Figure (a) is a temperature distribution diagram just before laying the cable 2. When the installation of the optical fiber group 2 is started from this state, the location where the temperature difference is applied by the device 4 moves to the inside of the cable 2. , changes as shown in FIG. 2(b).

In the above embodiment, the temperature difference imparting device 4 was provided at the starting point A of the installation route, but it may be provided at any position. In short, it suffices if the position to which the temperature difference is applied is known with respect to the starting point A of the installation route so that it can be used as a measurement reference point during OTDR measurement.

[Effects of the Invention] In summary, according to the present invention, the following excellent effects are achieved.

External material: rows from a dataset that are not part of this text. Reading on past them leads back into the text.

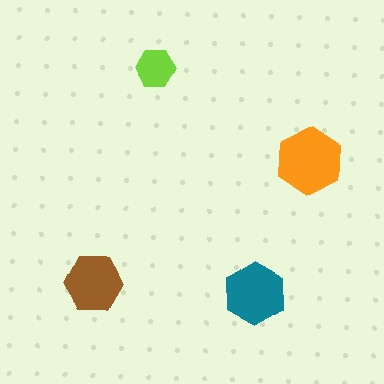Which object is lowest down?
The teal hexagon is bottommost.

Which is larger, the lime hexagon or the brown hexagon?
The brown one.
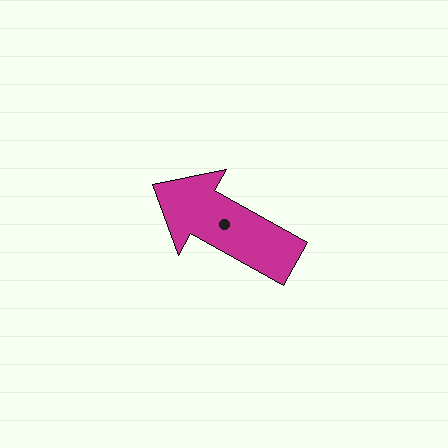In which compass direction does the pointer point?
Northwest.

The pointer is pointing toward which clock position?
Roughly 10 o'clock.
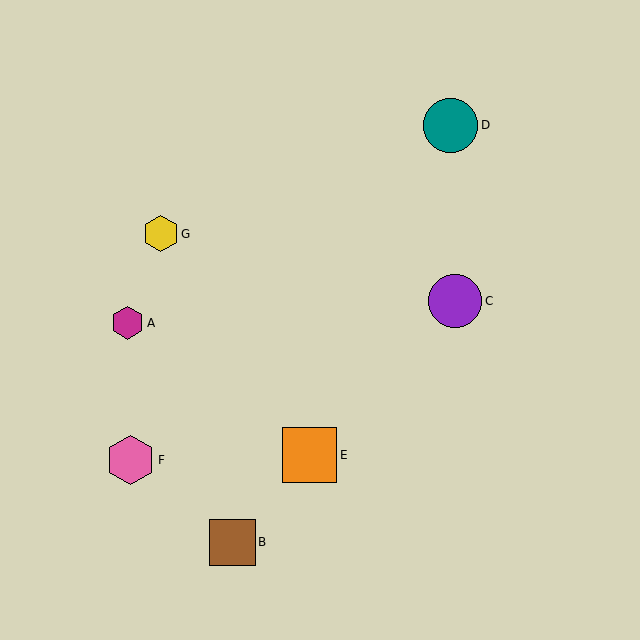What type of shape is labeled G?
Shape G is a yellow hexagon.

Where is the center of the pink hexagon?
The center of the pink hexagon is at (130, 460).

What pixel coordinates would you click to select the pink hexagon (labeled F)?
Click at (130, 460) to select the pink hexagon F.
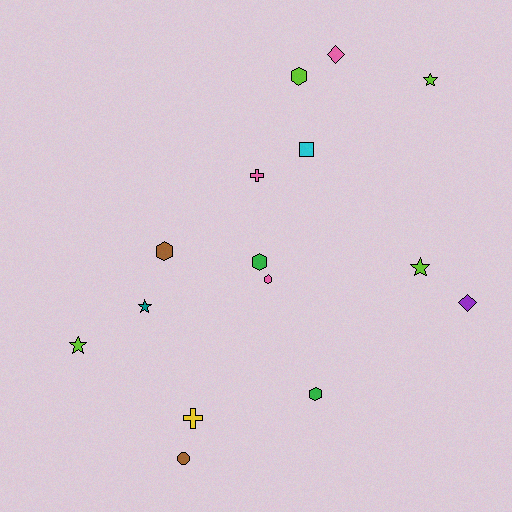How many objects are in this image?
There are 15 objects.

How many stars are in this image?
There are 4 stars.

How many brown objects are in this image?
There are 2 brown objects.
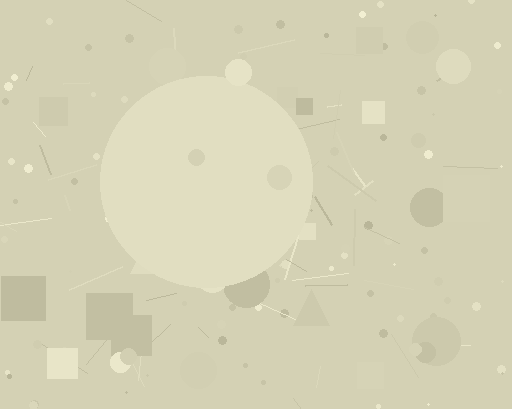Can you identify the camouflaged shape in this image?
The camouflaged shape is a circle.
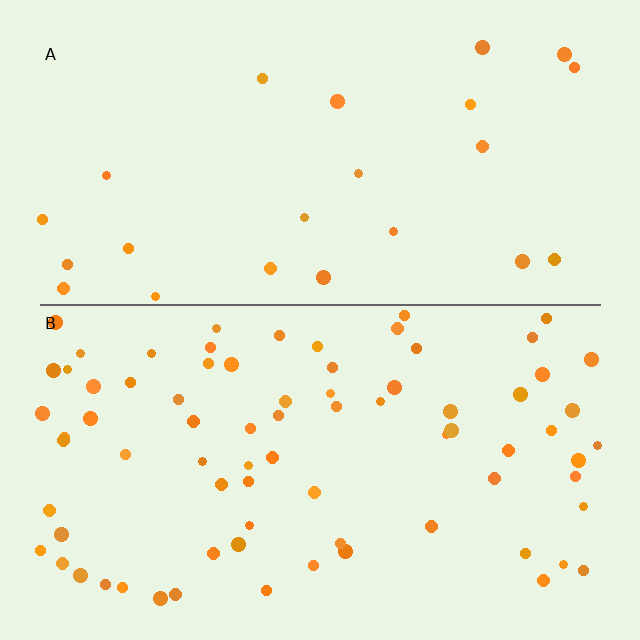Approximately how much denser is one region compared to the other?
Approximately 3.3× — region B over region A.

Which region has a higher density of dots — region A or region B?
B (the bottom).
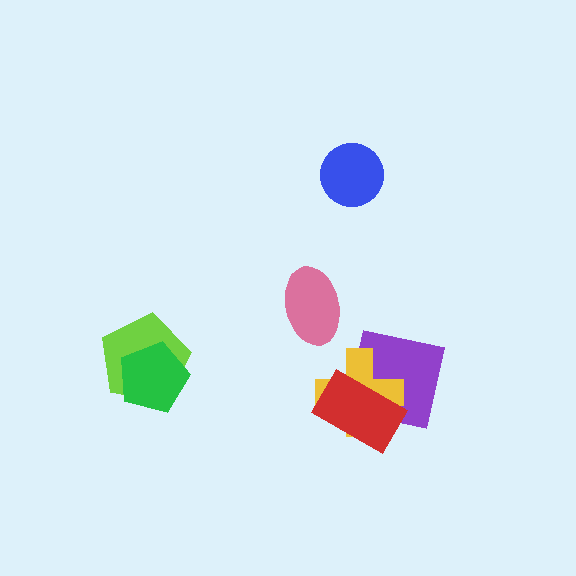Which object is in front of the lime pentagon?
The green pentagon is in front of the lime pentagon.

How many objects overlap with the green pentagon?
1 object overlaps with the green pentagon.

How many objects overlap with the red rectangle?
2 objects overlap with the red rectangle.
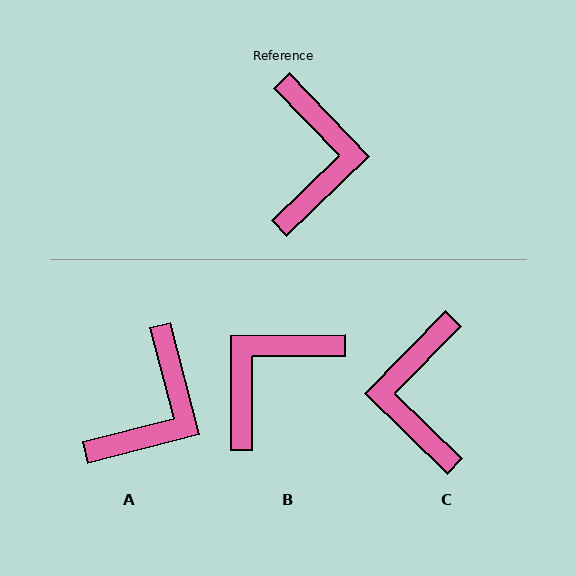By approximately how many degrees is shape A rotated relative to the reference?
Approximately 29 degrees clockwise.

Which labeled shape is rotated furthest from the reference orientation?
C, about 178 degrees away.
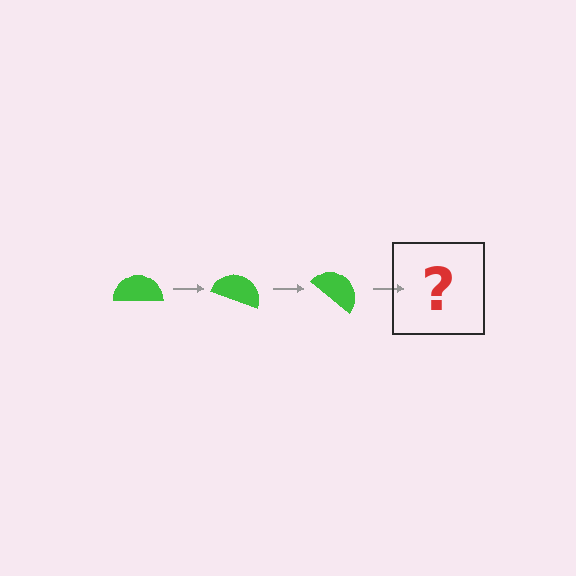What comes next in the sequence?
The next element should be a green semicircle rotated 60 degrees clockwise.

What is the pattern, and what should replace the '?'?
The pattern is that the semicircle rotates 20 degrees clockwise each step. The '?' should be a green semicircle rotated 60 degrees clockwise.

By applying a temperature difference to a known position on the optical fiber cable and measuring the installation length using the OTDR method using that position as the measurement reference point, it is possible to accurately determine the installation length of the optical fiber couple from the length information of the cable itself. Not only can it be measured, but it can also be easily measured using the cable itself as a sensor.

[Brief explanation of the drawing]

FIG. 1 is a diagram showing an example of a measurement system for implementing the optical fiber cable installation length measurement method of the present invention, and FIG. 2 is a diagram showing the temperature distribution characteristics of an optical fiber cable obtained by an OTDR device. A) shows the image immediately before the optical fiber cable is laid, and (b) shows the image after the optical fiber cable is laid. In the figure, 1 is a support structure, 2 is an optical fiber cable, 3 is an OTDR device, 4 is a temperature difference imparting device, A is the starting point of the installation route, and Δj is the installation length. Patent applicant: Hitachi Cable Co., Ltd. Representative Patent Attorney Nobuo Kinutani (Q) (b) Figure 2

Claims (1)

[Claims] 1. With a temperature difference applied to a known position of the installed optical fiber cable, the installed length of the optical fiber cable is measured using the OTDR device using the position where the temperature difference is applied as a measurement reference point. A method for measuring the installation length of optical fiber cables.